By successfully creating silicon photonics modulators that use advanced modulation formats, IME and Fujikura are paving the way for future ultra-high-bandwidth long-haul telecommunications.
A recent breakthrough is promising to drive the development of next-generation long-haul telecommunications systems while making optical communications more widely accessible. Together with Fujikura Ltd., researchers from Singapore’s A*STAR Institute of Microelectronics (IME) have debuted 40- to 60-Gb/s silicon-based optical modulators. The modulators boast advanced multilevel modulation formats for high-speed, long-haul data transmission. In doing so, they bring the industry closer to attaining low-cost, ultra-high-bandwidth and small-footprint optical communications on silicon.

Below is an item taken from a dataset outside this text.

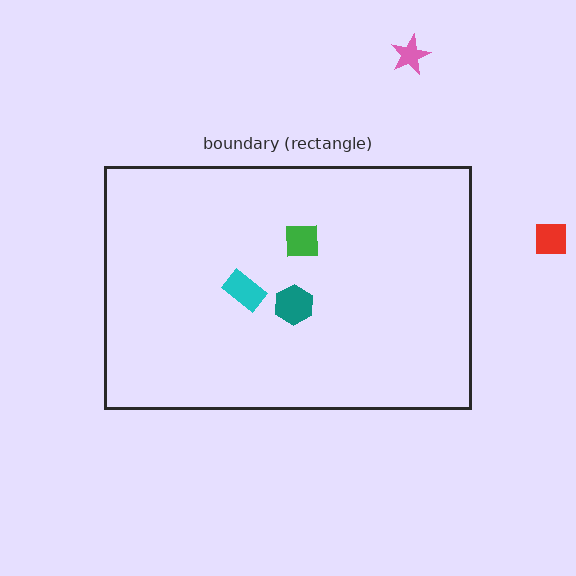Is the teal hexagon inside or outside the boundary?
Inside.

Each modulator consists of a set of silicon phase shifters, which are integrated in a nested Mach-Zehnder configuration. In terms of multilevel modulations, the modulators rely on simple quadrature-phase-shift-keying (QPSK) and differential-QPSK (DQPSK) formats. The result is increased information capacity, which creates more data-communication throughput for a given optical channel.

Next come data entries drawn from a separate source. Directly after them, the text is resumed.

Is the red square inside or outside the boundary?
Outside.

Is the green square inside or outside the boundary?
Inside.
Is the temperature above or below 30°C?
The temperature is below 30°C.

The modulators have demonstrated communication speeds of more than 40 and 60 Gb/s for DQPSK and QPSK, respectively. For channel grid spacing of 50 GHz, for example, 40G DQPSK results in a spectral efficiency that is 2X that of 20G with conventional on-off keying (OOK) format (which is widely used commercially). These new modulators are smaller than conventional lithium-niobate modulators. Being CMOS-compatible, they also are less expensive to fabricate.